5. It has 'witty repartee', which is how all Ivy League students talk while they're hanging out in their massive dorm suites eating pizza, surrounded by tons of musty tomes and old leather sofas. Totally makes me nostalgic for my own college days. Reminds me of the time I was drunk and taking a bunch of antibiotics so I peed all over the floor of my dorm room in front of all my friends. Twice.

These might all be good reasons for YOU to give 'The Skulls' your undivided attention for fifty minutes, too. While you're doing the laundry. Or your taxes. It's worth it!

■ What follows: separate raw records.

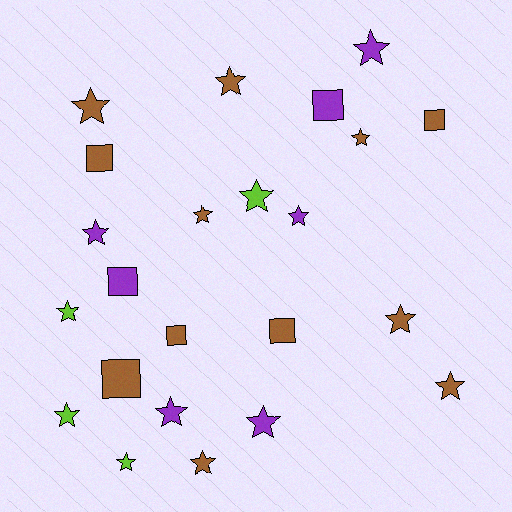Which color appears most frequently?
Brown, with 12 objects.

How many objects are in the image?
There are 23 objects.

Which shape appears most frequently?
Star, with 16 objects.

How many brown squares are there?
There are 5 brown squares.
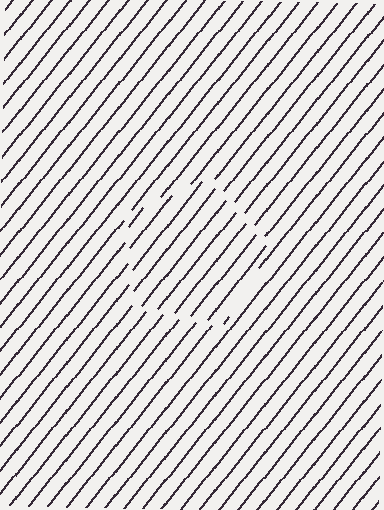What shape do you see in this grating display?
An illusory pentagon. The interior of the shape contains the same grating, shifted by half a period — the contour is defined by the phase discontinuity where line-ends from the inner and outer gratings abut.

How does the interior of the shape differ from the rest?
The interior of the shape contains the same grating, shifted by half a period — the contour is defined by the phase discontinuity where line-ends from the inner and outer gratings abut.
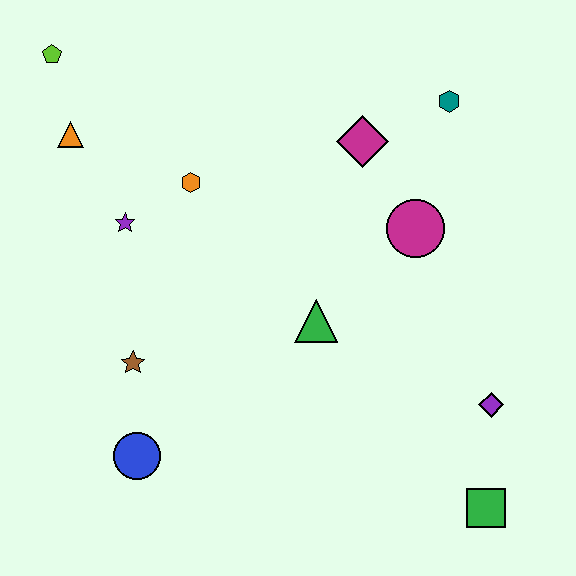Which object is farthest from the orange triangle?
The green square is farthest from the orange triangle.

Friday, September 20, 2013

The Netflix Instant: Praise!

Fuckin-A, Netflix. How were my days filled before ye? What was the world like before I could watch 'The Skulls' without having to go to Amoeba and humiliate myself in front of the blase hipster working the counter by buying a nine-dollar used DVD of it? THE WORLD WAS BULLSHIT, and you know it. Thank you from the bottom of my heart for providing me with a seemingly endless parade of quasi-pornographic, bewildering anime, of terrible action films starring Casper van Dien I only watch three or four minutes of, and of blessed favorites from my past like 'Can't Hardly Wait' and 'Class.' Oh yeah, and thank you for 'Down Town Abbey,' too.

Well, here's how I give back. When I have time, which, for the Netflix Instant, is always, I will watch a real shitbomb and write about it. This will help flex my writing muscles. It's a far better use of my time as an author than a)working on my Master's degree, b)working on my job writing teaching lectures, or c)working on posts on Gawker. As you can tell, I probably don't even need the Master's degree, as I'm syntactically skilled - what's it called when you list things like that instead of actually properly crafting a sentence? Anyhow, this is going to be a really good way to spend an afternoon, I can feel it.